The code is available on GitHub
The Memento Pattern allows us to restore the state of an object, creating this way undo operations or checkpoints in our application.
When to use
Use the Memento Pattern if you want to implement undo operations in your application.
Its very common for an application to have undo operations. Typically, this involves restoring the state of a specific class or module within the application. An important aspect we have to consider is to avoid exposing the internals of the object we want to restore, compromising the application’s reliability and extensibility. We can address this problem by using an object called memento, which stores a snapshot of the internal state of another object, called originator. Only the originator can store and retrieve information from the memento object.
Use the Memento Pattern if you want to retrieve the state of an object without compromising the object’s encapsulation.
By using the memento object instead of directly accessing an object’s state, we limit the access to the internal state of the object only to the memento object. Otherwise, if other parts are tightly coupled with the object’s state, any refactoring of the object would result in numerous changes, leading in a more fragile design.
How to implement
Define a Memento object to hold the state of the Originator object.
The Memento object can have methods like GetState() and SetState() to set its state, or we can use different methods for the properties we want to set. Below we show an example of a Memento object.
[Serializable]
public class Memento
{
private object state;
public Memento(object state)
{
this.state = state;
}
public object GetState()
{
return state;
}
}
In the above example, we mark the Memento object Serializable, which allows us to save and retrieve it from disk in a binary format.
You can also consider implementing an interface, IMemento, to further encapsulate the Memento’s methods from the rest of the application. The Memento class can implement the interface explicitly meaning that we can call its methods only as IMemento and not as Memento.
public interface IMemento
{
object GetState();
}
[Serializable]
public class Memento : IMemento
{
private readonly object _state;
public Memento(object state)
{
_state = state;
}
// Explicit implementation of the IMemento interface.
object IMemento.GetState() => _state;
}
Next, we define the Originator object that we want to restore to a previous state.
If you already have an Originator object in your application, add a SaveState() method to it to obtain a Memento containing the state you want to store. Also, add a Restore() method that accepts a Memento (or IMemento) parameter, from which the Originator object will restore its state.

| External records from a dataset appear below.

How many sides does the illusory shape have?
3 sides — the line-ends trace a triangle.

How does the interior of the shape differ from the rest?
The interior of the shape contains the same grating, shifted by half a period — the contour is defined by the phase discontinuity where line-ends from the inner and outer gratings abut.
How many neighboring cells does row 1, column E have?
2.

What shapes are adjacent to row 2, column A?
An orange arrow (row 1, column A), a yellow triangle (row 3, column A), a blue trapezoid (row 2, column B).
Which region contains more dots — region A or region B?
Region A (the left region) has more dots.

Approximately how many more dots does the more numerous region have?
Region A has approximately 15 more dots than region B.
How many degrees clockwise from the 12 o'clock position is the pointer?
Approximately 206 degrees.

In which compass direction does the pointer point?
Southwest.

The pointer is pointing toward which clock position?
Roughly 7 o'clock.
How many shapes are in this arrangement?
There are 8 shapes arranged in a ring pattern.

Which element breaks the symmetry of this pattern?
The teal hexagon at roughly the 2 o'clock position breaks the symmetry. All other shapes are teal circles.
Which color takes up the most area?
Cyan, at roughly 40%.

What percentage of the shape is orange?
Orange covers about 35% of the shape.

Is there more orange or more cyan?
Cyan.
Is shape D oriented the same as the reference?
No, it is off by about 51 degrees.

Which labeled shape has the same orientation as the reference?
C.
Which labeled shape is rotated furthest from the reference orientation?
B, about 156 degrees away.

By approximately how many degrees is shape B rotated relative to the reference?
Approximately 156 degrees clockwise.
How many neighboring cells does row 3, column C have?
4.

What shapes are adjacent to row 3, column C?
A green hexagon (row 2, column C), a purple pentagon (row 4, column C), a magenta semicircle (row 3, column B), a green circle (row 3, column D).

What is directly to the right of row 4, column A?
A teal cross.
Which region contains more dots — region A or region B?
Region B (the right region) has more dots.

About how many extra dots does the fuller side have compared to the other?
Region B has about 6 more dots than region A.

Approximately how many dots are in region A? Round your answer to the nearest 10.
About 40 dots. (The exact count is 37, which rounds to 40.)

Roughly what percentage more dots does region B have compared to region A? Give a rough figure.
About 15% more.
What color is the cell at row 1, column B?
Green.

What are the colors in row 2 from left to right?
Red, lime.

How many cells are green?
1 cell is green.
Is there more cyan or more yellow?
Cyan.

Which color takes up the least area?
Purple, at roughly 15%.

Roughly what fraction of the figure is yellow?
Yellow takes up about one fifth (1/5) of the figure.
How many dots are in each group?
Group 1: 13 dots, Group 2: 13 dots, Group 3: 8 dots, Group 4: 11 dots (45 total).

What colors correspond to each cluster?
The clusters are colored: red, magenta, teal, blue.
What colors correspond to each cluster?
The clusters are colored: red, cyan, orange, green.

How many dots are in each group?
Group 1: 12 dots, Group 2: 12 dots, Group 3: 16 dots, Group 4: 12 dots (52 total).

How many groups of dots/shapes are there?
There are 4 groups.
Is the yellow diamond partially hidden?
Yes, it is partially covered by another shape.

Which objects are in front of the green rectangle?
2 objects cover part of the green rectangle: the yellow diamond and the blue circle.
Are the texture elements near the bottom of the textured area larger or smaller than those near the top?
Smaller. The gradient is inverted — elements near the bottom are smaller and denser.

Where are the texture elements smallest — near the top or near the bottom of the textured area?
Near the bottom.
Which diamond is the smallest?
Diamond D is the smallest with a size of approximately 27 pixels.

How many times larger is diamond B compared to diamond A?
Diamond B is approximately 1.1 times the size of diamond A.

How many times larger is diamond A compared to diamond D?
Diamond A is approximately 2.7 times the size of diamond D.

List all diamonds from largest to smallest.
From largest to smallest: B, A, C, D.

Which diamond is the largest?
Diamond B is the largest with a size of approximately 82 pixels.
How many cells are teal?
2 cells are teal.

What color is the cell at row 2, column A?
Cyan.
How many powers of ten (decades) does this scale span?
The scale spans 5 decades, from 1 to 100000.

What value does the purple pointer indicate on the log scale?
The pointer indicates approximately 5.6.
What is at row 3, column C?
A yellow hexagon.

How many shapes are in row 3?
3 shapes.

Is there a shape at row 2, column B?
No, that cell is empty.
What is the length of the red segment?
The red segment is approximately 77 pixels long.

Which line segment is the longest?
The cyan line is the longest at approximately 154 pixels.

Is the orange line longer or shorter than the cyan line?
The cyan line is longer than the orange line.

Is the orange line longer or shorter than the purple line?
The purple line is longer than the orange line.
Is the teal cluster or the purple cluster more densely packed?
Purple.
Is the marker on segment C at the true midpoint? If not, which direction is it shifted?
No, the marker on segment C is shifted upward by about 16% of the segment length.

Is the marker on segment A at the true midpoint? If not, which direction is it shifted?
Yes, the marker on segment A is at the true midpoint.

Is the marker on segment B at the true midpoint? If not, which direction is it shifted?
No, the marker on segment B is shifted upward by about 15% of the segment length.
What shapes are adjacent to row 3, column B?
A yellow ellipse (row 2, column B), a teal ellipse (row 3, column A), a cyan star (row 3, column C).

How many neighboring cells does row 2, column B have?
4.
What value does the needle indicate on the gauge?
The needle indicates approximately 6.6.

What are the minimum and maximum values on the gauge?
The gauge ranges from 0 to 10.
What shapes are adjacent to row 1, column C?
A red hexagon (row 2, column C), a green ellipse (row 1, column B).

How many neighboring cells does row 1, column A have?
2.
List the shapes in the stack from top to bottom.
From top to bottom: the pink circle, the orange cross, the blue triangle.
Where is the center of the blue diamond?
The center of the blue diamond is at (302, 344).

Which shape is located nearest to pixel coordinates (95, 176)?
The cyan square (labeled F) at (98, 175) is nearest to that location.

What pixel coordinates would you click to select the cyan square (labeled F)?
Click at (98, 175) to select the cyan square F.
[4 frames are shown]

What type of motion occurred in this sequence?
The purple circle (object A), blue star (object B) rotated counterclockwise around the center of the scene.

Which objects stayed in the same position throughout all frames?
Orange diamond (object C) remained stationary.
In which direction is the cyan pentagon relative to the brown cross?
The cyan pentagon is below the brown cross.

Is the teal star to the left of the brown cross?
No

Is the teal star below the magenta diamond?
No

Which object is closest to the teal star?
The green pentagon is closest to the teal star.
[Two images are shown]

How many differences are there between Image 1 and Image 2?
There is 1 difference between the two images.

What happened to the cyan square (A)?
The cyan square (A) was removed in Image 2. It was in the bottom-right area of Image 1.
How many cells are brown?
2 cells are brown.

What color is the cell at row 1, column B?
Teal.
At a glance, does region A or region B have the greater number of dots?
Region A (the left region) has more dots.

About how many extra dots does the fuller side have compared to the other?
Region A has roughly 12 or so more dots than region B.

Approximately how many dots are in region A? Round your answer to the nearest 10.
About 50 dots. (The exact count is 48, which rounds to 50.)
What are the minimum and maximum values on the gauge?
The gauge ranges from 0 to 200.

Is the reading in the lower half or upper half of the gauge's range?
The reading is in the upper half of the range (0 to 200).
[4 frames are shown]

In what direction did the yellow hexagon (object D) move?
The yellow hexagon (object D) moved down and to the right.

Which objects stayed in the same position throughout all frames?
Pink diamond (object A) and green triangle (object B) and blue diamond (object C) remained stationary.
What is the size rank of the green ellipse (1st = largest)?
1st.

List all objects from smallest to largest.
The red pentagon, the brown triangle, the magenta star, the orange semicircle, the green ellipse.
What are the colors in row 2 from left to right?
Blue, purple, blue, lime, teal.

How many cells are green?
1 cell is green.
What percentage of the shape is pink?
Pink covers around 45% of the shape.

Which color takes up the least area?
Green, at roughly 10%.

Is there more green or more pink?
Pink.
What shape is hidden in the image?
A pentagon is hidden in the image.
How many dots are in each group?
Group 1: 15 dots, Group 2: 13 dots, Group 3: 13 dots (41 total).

Only the originator can instantiate the memento with information that characterizes its current state.
public class Originator
{
private readonly object _state;
public Memento SaveState()
{
return new Memento(_state);
}
public void Restore(IMemento memento)
{
board = memento.GetState();
}
}
By hiding the state inside the Memento and not allowing the rest of the application to directly modify it, you avoid unexpected behavior if some part of the application modifies the state that may hold the same references as those in the Originator. In case you want to copy the objects before passing them in the memento class, you can explore the Prototype Pattern to learn how to clone an object.
Finally, make use of the memento object from the Originator in order to save and restore its state.
We can call the SaveState() method of the originator at any point in our application’s lifecycle and store the memento object on disk or another medium. We can also save multiple memento objects along with a timestamp or enrich the memento to contain one if needed. Later, we can retrieve a memento object and pass it to the Restore method to restore the originator’s state. Here’s an example:
var originator = new Originator();
var memento1 = originator.SaveState();
SaveMementoToDisk("checkpoint1", memento1);
// Time passes.
var memento2 = originator.SaveState();
SaveMementoToDisk("checkpoint2", memento2);
var memento = GetMementoFromDisk("checkpoint2");
originator.RestoreState(memento);
In the above code, we create an originator object and save its state at two different checkpoints (memento1 and memento2). We store these Memento objects on disk using the SaveMementoToDisk() function. Later, we retrieve the desired Memento object from disk using the GetMementoFromDisk() function and restore the originator’s state by calling originator.Restore(memento).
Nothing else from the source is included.